Healthcare professionals and providers must not perform any kind of female genital mutilation in any environment-neither must they execute reinfibulation following the delivery. The training of healthcare professionals should be trained in Mali through effective training programs and session to provide care for women and girls agonising from the problems linked to female genital mutilation, comprising exceptional care in childbirth for females that have by now went through the cut. Training healthcare professionals to help post-women FGM will be an important approach in the future to help change the existing norms towards eradicating of FGM in Mali. Female genital mutilation is an issue, which needs definite cultural proficiency to promote communication, counselling, care, as well as avoidance plus several healthcare experts in Mali do not have, where they will benefit from the training (Anand, Stanhope & Occhino, 2014). Cultural competency training among the healthcare professionals will enhance the health outcome along with the quality of care. In addition, the training should equip the healthcare professionals to counsel females recovering from the consequences of the cut plus their immediate families, as well as provide advice them to look for care for their problems along with psychological health outcomes (Jacoby & Smith, 2013).
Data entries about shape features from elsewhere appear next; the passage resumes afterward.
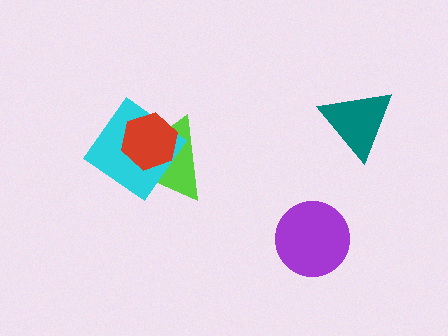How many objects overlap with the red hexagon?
2 objects overlap with the red hexagon.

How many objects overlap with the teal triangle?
0 objects overlap with the teal triangle.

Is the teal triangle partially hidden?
No, no other shape covers it.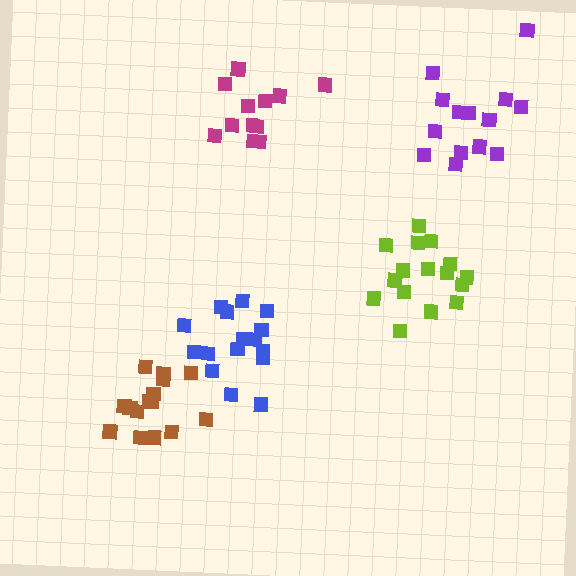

In addition, there is the need to create supportive legislative and regulatory frameworks. It is evident that in Mali, there are no legislations that outlaw FGM other than the penal codes. The Malian government must adopt, implement, as well as enforce legislation that addresses FGM, to affirm its obligation to preventing FGM plus to guarantee that women’s along with girls’ human rights. On the other hand, the current regulations on FGM, like child-protection laws along with the criminal laws on regard to physical damage. In order to evade deviance and FGM becoming secretive, it is crucial that all lawful act considers the extent of social acceptance of FGM among different ethnicities in Mali, plus that it is part of the wider program, which includes direct actions to authorize practicing societies to dump FGM (Arora & Jacobs, 2016).
Conclusions
Mali has not adequately addressed the problem of FGM because of the social barriers that has continued to undermine interventions directed towards elimination of FGM. FGM is fundamentally a social plus ancestral custom. To fashion programmes, the government and organizations must be careful of the patriarchal along with age-based hierarchical organization of Mali. The healthcare professionals should trained to how to help the affected women and girls on how to progress well after FGM. The government should create supportive legal, as well as educational framework with matching national guidelines along with the practices, which may guide the activities of all ranks of the healthcare professionals. These include reporting, as well as monitoring customs plus offering the essential budget to dishearten medicalization of female genital mutilation within the general structure of complete eradication of the practice in Mali.